Unlike evidence from experimental studies in which the affinity to aryl hydrocarbon receptor (AhR) was important to induce atherosclerosis (Hennig et al. 2002; Stegeman et al. 1995; Toborek et al. 1995), the strengths of association of each POP belonging to the category of PCDDs or PCDFs did not appear to be correlated with the toxic equivalent factors (TEFs) of each POP. The concept of TEFs, a measure of the ability to bind to the AhR, was developed to facilitate risk assessment and regulatory control of exposure to complex PCDD, PCDF, and PCB mixtures (Van den Berg et al. 2006). Also, in the present study, nondioxin-like PCBs appeared to show more consistent and stronger associations than dioxin-like PCBs. Even among the dioxin-like PCBs, PCBs with low TEFs tended to show stronger associations than those with high TEFs. Our previous study of the associations between POPs and diabetes similarly reported no relation between strength of association and TEF of each POP (Lee et al. 2006b). These findings suggest that the affinity to AhR may not be a critical pathway of toxicity of POPs in humans for some outcomes, unlike findings from cells or animal models.
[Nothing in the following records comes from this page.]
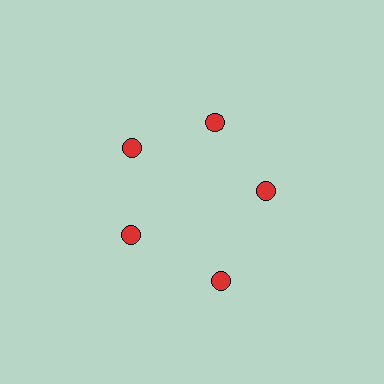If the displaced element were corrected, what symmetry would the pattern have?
It would have 5-fold rotational symmetry — the pattern would map onto itself every 72 degrees.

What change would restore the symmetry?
The symmetry would be restored by moving it inward, back onto the ring so that all 5 circles sit at equal angles and equal distance from the center.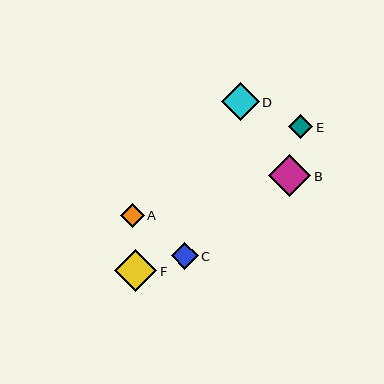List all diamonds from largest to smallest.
From largest to smallest: F, B, D, C, A, E.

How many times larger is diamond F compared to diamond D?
Diamond F is approximately 1.1 times the size of diamond D.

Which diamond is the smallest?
Diamond E is the smallest with a size of approximately 24 pixels.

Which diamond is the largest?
Diamond F is the largest with a size of approximately 42 pixels.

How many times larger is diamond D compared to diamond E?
Diamond D is approximately 1.6 times the size of diamond E.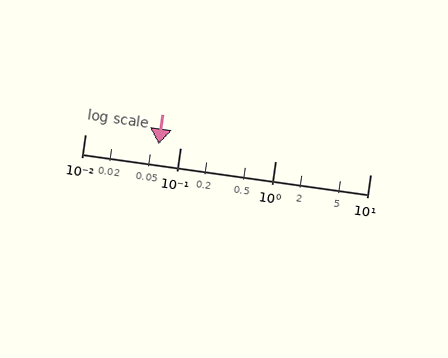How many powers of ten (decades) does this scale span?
The scale spans 3 decades, from 0.01 to 10.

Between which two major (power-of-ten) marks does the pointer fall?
The pointer is between 0.01 and 0.1.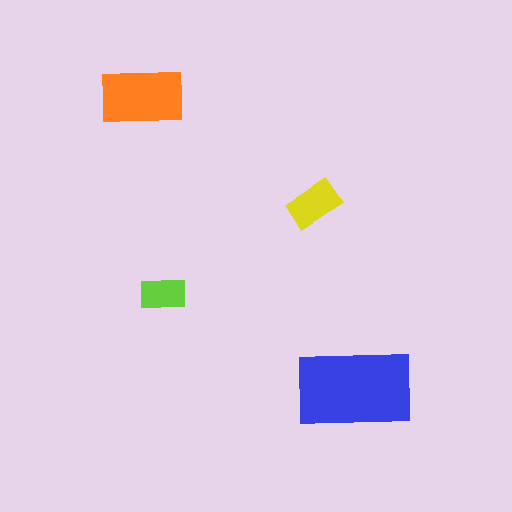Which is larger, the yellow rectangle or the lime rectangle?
The yellow one.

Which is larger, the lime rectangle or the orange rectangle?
The orange one.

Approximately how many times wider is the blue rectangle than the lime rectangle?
About 2.5 times wider.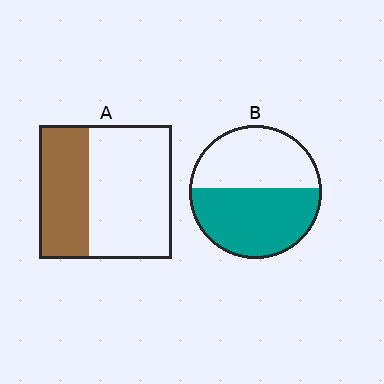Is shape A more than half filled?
No.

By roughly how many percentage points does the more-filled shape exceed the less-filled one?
By roughly 15 percentage points (B over A).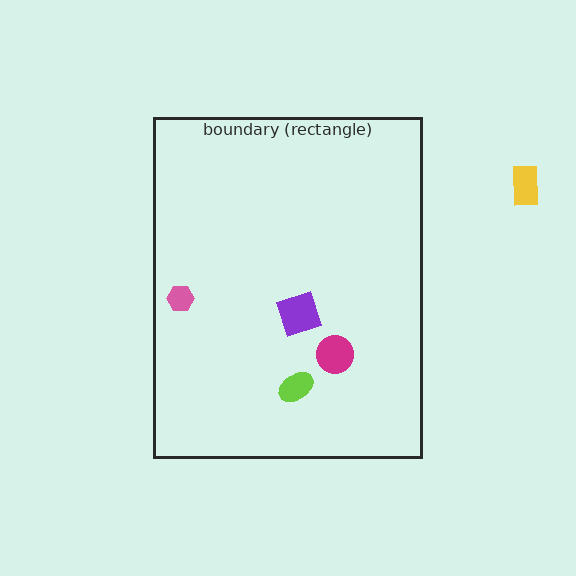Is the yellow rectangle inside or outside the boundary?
Outside.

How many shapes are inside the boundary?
4 inside, 1 outside.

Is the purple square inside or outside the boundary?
Inside.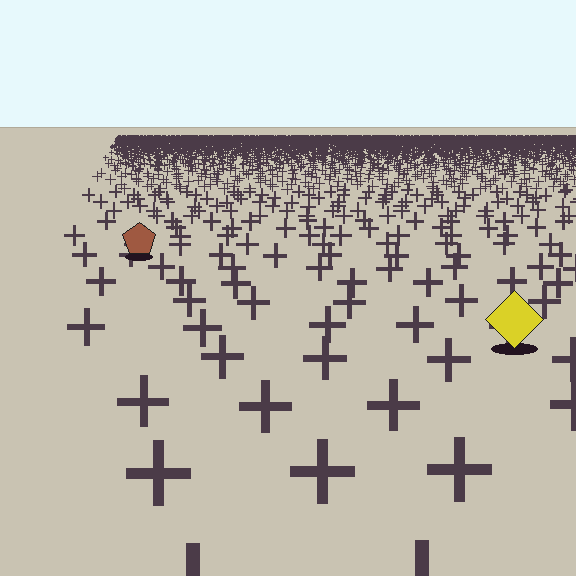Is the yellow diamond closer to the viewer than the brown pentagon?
Yes. The yellow diamond is closer — you can tell from the texture gradient: the ground texture is coarser near it.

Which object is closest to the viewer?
The yellow diamond is closest. The texture marks near it are larger and more spread out.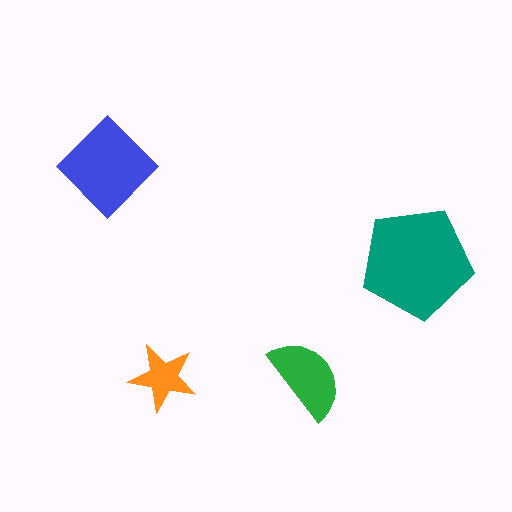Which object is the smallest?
The orange star.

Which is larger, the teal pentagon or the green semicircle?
The teal pentagon.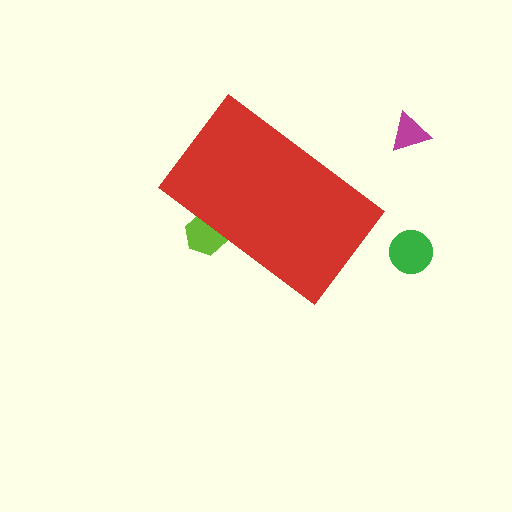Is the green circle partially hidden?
No, the green circle is fully visible.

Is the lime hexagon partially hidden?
Yes, the lime hexagon is partially hidden behind the red rectangle.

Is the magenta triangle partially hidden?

Alternatively, the associations of some POPs with CVD observed in the present study may not be direct as we discussed above.

The present study has several limitations, primarily because of its cross-sectional design, but also because diagnosis of CVD was self-reported and fatal events were not even considered. The expense and blood volume needed to measure POPs in a population sample are such that such data are rare; therefore, the NHANES data may offer important insights, despite these limitations. In the case of misdiagnosis, we expect that the misclassification would be nondifferential, leading to the underestimation of ORs. Misclassification bias is also possible because some subjects with a higher POP value but a lower sample volume could be classified in the reference group, or vice versa. Such misclassification is also likely to be nondifferential because sample volume is probably unrelated to prevalence of CVD.
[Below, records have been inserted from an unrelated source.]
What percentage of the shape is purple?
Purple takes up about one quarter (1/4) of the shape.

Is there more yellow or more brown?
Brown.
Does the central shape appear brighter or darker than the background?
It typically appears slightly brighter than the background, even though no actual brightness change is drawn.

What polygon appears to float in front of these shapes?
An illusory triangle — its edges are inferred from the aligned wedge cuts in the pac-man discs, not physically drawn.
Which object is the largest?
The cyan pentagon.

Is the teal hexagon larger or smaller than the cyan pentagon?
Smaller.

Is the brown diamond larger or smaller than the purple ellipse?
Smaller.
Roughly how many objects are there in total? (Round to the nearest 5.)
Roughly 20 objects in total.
In summary, we found positive associations between serum concentrations of some POPs and the prevalence of CVD in this sample of the U.S. population. Thus, prospective study of the relation between background dioxin exposure and validated CVD should be a priority in further study of these associations. Both the exposure and the disease have substantial prevalence, and the public health significance of a causal relation of POPs with CVD should be noted.